Summary
The current approach to classifying GitHub commits as bug fixes or refactoring/formatting commits has an accuracy of only 60%, with 40% false positives from refactoring commits. Improving the accuracy of the classifier is crucial to reduce the number of misclassified commits. The current dataset consists of 28K commits, with 1,200 classified as bugs, out of which 720 are correct and 480 are wrong.
Root Cause
The root cause of the low accuracy can be attributed to the following factors:
- Insufficient keyword filtering: The current approach only uses 58 refactoring keywords, which misses other relevant keywords such as “migrate”, “extract method”, and “prettier”.
- Lack of file path filtering: The approach does not filter out commits that only affect non-code files, such as test files, documentation, and build files.
- No AST detection: The approach does not use Abstract Syntax Tree (AST) analysis to detect specific code semantics, such as null checks, exception handling, and bounds checks.
- Post-filtering: The approach applies filters after expensive analysis, which can lead to unnecessary computations.
Why This Happens in Real Systems
This issue occurs in real systems due to the following reasons:
- Complexity of code changes: Code changes can be complex and nuanced, making it challenging to accurately classify them as bug fixes or refactoring commits.
- Limited training data: The training dataset may not be comprehensive enough to cover all possible scenarios, leading to overfitting or underfitting of the model.
- Evolving codebase: The codebase is constantly evolving, with new features, bug fixes, and refactoring commits being added, which can affect the accuracy of the classifier.
Real-World Impact
The real-world impact of this issue is significant, as it can lead to:
- Inaccurate metrics: Inaccurate classification of commits can lead to incorrect metrics, such as bug fix rates, refactoring rates, and code quality metrics.
- Wasted resources: Misclassified commits can lead to wasted resources, such as unnecessary code reviews, testing, and debugging.
- Delayed feedback: Inaccurate classification can delay feedback to developers, making it challenging to identify areas for improvement.
Example or Code
import ast
def is_bug_fix(message, diff):
# AST analysis to detect null checks, exception handling, and bounds checks
tree = ast.parse(diff)
for node in ast.walk(tree):
if isinstance(node, ast.If) and node.test.left.id == 'x' and node.test.op == ast.Eq and node.test.comparators[0] == None:
return True
elif isinstance(node, ast.Try):
return True
elif isinstance(node, ast.For) and node.target.id == 'i' and node.iter.func.id == 'range' and node.iter.args[0].id == 'arr':
return True
return False
How Senior Engineers Fix It
Senior engineers can fix this issue by:
- Improving keyword filtering: Using a more comprehensive set of refactoring keywords and filtering out non-code files.
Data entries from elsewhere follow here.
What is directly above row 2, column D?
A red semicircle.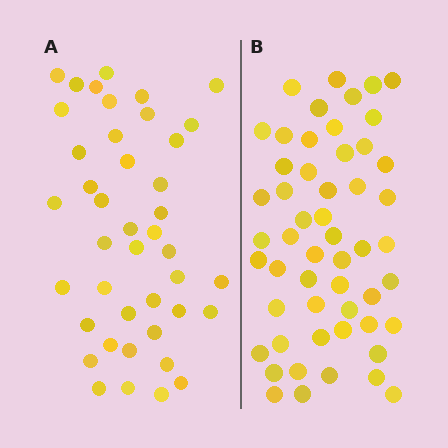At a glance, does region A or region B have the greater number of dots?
Region B (the right region) has more dots.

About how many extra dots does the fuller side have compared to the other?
Region B has roughly 12 or so more dots than region A.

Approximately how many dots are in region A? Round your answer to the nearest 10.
About 40 dots. (The exact count is 42, which rounds to 40.)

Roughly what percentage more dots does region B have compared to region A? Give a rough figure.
About 25% more.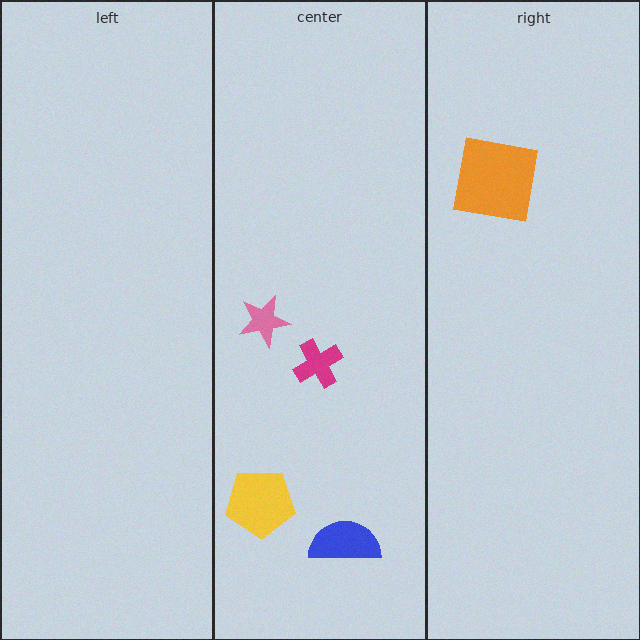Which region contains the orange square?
The right region.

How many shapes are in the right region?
1.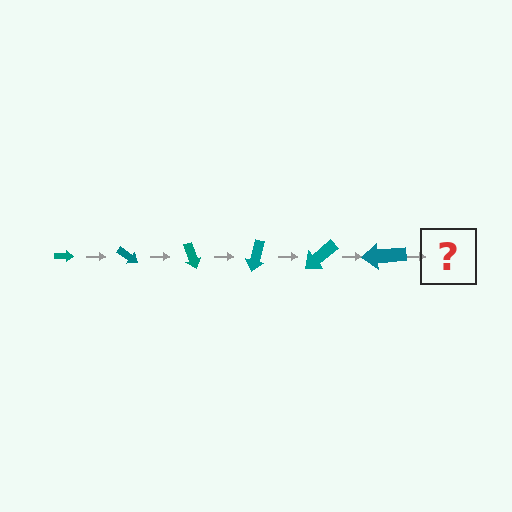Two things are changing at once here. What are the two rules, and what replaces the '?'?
The two rules are that the arrow grows larger each step and it rotates 35 degrees clockwise each step. The '?' should be an arrow, larger than the previous one and rotated 210 degrees clockwise from the start.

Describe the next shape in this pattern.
It should be an arrow, larger than the previous one and rotated 210 degrees clockwise from the start.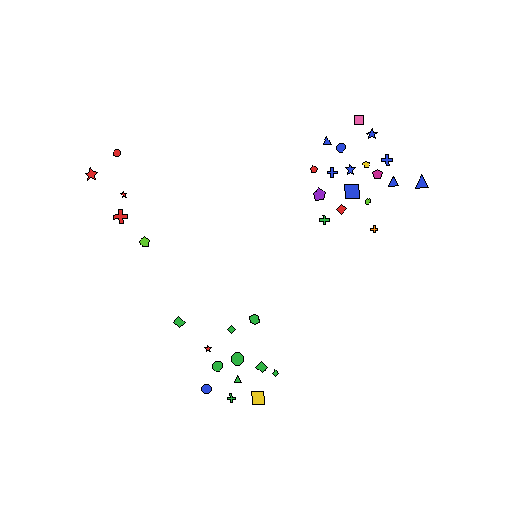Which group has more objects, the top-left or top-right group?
The top-right group.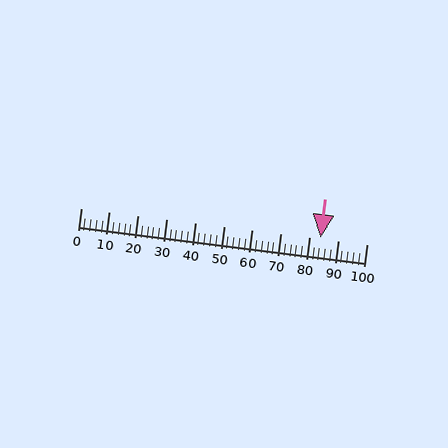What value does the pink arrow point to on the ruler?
The pink arrow points to approximately 84.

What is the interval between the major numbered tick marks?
The major tick marks are spaced 10 units apart.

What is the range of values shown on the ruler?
The ruler shows values from 0 to 100.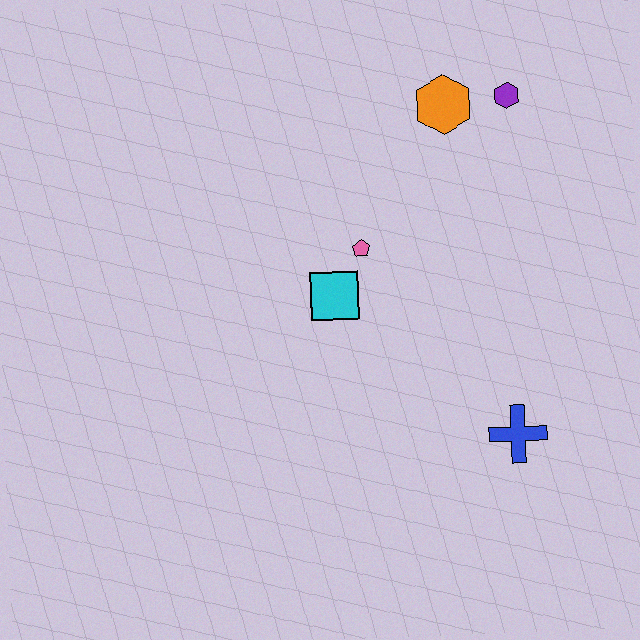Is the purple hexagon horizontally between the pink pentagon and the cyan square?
No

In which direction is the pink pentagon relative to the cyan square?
The pink pentagon is above the cyan square.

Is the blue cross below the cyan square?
Yes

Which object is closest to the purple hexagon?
The orange hexagon is closest to the purple hexagon.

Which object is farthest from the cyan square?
The purple hexagon is farthest from the cyan square.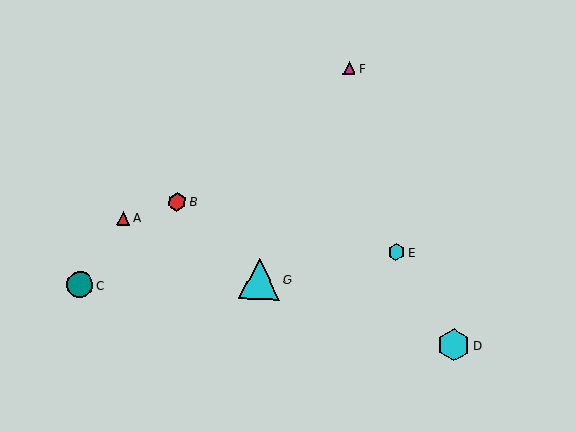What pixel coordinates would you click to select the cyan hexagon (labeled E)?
Click at (396, 252) to select the cyan hexagon E.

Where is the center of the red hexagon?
The center of the red hexagon is at (177, 202).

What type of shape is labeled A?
Shape A is a red triangle.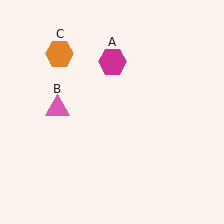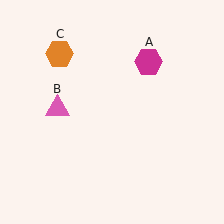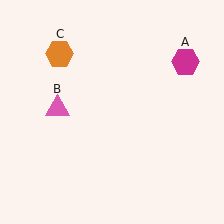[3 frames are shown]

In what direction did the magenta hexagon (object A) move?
The magenta hexagon (object A) moved right.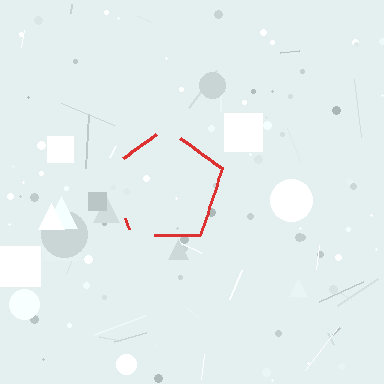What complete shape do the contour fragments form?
The contour fragments form a pentagon.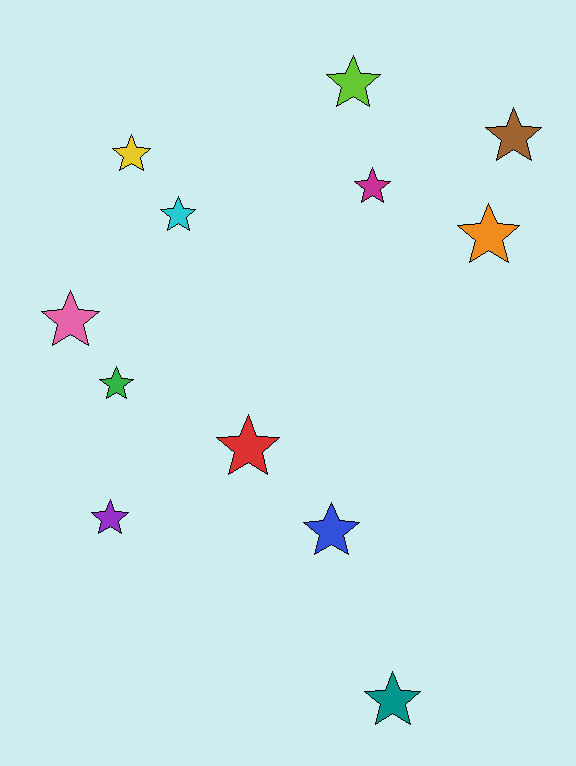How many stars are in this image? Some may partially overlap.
There are 12 stars.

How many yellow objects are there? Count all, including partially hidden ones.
There is 1 yellow object.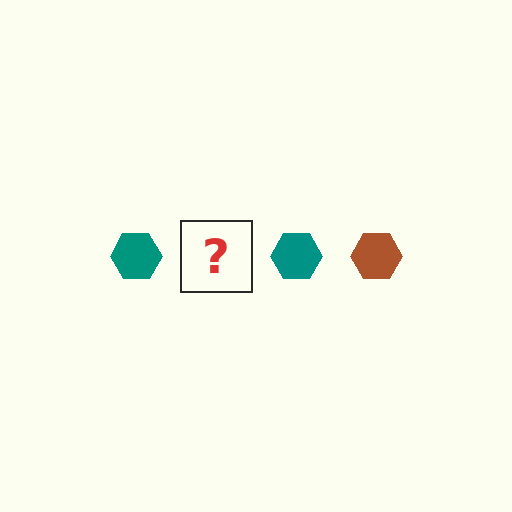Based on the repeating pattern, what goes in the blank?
The blank should be a brown hexagon.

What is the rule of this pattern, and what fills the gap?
The rule is that the pattern cycles through teal, brown hexagons. The gap should be filled with a brown hexagon.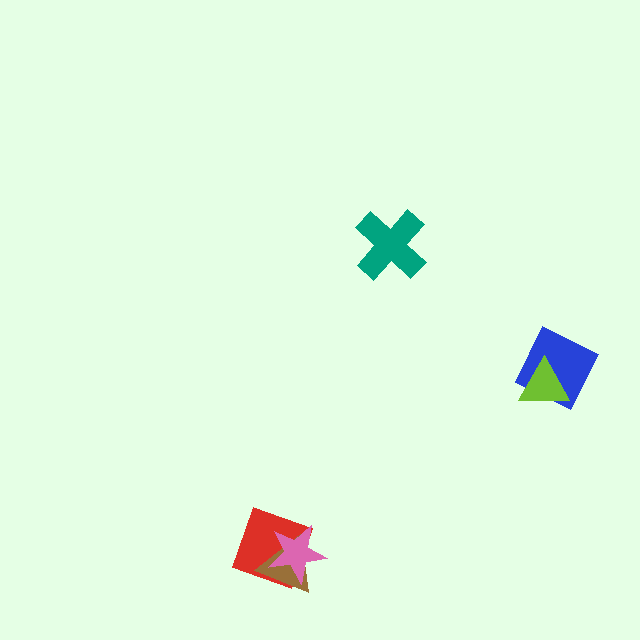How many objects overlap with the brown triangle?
2 objects overlap with the brown triangle.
- Implementing AST analysis: Using AST analysis to detect specific code semantics, such as null checks, exception handling, and bounds checks.
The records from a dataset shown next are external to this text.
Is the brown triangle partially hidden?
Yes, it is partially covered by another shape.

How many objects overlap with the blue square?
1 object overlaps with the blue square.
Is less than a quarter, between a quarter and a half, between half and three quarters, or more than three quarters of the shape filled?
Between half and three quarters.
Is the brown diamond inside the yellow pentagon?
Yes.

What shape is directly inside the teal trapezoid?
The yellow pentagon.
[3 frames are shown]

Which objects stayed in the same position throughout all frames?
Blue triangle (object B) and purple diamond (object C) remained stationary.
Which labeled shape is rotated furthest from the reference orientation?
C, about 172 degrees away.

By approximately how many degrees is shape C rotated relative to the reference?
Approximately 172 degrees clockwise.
- Using machine learning techniques: Using machine learning techniques, such as code embeddings or static analysis, to improve the accuracy of the classifier.
- Multi-label classification: Using multi-label classification to handle mixed semantics, where a commit can be both a bug fix and a refactoring commit.
Why Juniors Miss It
Juniors may miss this issue due to:
- Lack of experience: Limited experience with code analysis and machine learning techniques.
- Insufficient knowledge: Limited knowledge of code semantics, AST analysis, and machine learning techniques.
- Overreliance on simple solutions: Overreliance on simple solutions, such as keyword filtering, without considering the complexity of code changes.
- Inadequate testing: Inadequate testing and validation of the classifier, leading to overfitting or underfitting of the model.